National mourning – an unfortunate but necessary consideration for event planners

23 May 2019

By: Sport Industry Group

David Griffiths, Senior Advisor, Sport & Entertainment at Miller has specialised in sports insurance since 1995. His experience stretches across all professional and amateur sport including multi-sport global events and mass participation events.

In this feature David looks at the difficult but inevitable subject of national mourning and the effects this could have on sports events. 


The cancellation of public events as a mark of respect and shared grief is a tradition which transcends national boundaries and cultures.

The death of a much-loved public figure, a natural disaster or man-made atrocity sparks an outpouring of sadness which seems best articulated in the context of a period of public mourning which can last from a single day to many weeks.

But the suddenness of a death – even if it is widely anticipated because of age or ill health – and the swift imposition of mourning periods inevitably plays havoc with planned public occasions - including sports events - putting clubs, venue owners and promoters at risk of potentially significant financial loss.

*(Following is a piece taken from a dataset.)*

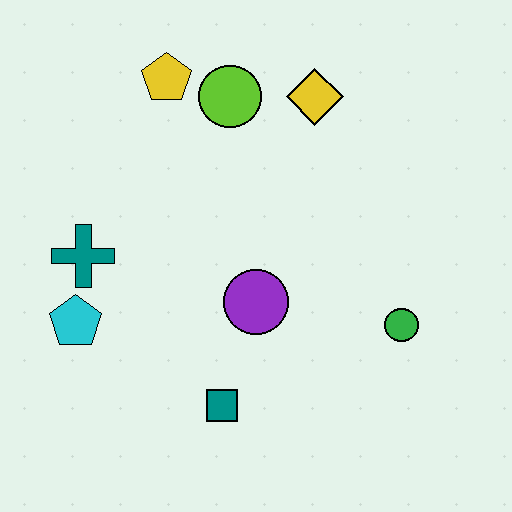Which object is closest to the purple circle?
The teal square is closest to the purple circle.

Earlier this year the death of a senior member of one of Europe’s Royal Families triggered a 12-day period of national mourning which led to the cancellation of national league football matches, a city centre charity run and many other events.

The Royal in question was Grand Duke Jean of Luxembourg, a much-loved Second World War veteran who ruled for decades before succumbing at the age of 98.

With respect to Luxembourg, it is a tiny principality whose sports sector is on a scale in keeping with the size of the nation.

So – although it may be uncomfortable - imagine the consequences of a similar period of mourning on the UK sports and events sector in the event of the death of a senior royal.   Unpalatable as it is for all of us, this is an event that will happen at some point

Britain’s sporting calendar is among the busiest in the world; from the almost daily schedule of football and rugby in the winter months to a celebrated summer embracing tennis at Wimbledon, racing at Ascot, The Open and British Grand Prix among other popular and high-profile events.

Should a member of the Royal Family pass at this time the financial impact on multiple events is likely to be severe and re-scheduling to recoup losses is nigh-on impossible.

That puts the onus on rights owners to consider their particular situation and assess the risk to their events and the underlying business accordingly.  While some smart rights owners will have already developed protocols for a range of eventualities there’s a lot to think about… none of which is entirely predictable.

For example, if you are running a multi-day event do you simply cancel the moment you learn the bad news? Do you continue the day’s play and then cancel the remainder of the event? Do you end play for the day as a mark of respect and then resume the following day?

So much depends on the timing and circumstances of the death but one thing is certain; the reputational / PR damage to a sports event which doesn’t get the protocol right would be significant.

Managing financial loss is, of course a key consideration and standard cancellation insurance policies exclude national mourning although many insurers will extend to cover the death of individuals up to the age of 70 for no additional cost.

That certainly doesn’t embrace the older and most significant British Royals and means that rights owners, promoters and event managers have to assess their individual risk and take the appropriate cover.

At the time of writing, some degree of cover is available for events to extend the national mourning to include more senior members of the Royal Family. Clearly this will come at a cost and availability of cover will depend upon timing of the event, the financial limit and the number of days cover required. With information being sparse from the Palace around the likely protocols in these circumstances, rights holders need to analyse their potential exposure and establish the insurance options available. Decisions can then be made based on risk appetite and affordability.

As someone once pointed out, death – along with taxes – is life’s only certainty.  On this basis, events cannot afford to put their heads in the sand around this issue. Whether insurance is the eventual chosen route or not, due consideration to the potential exposures is essential.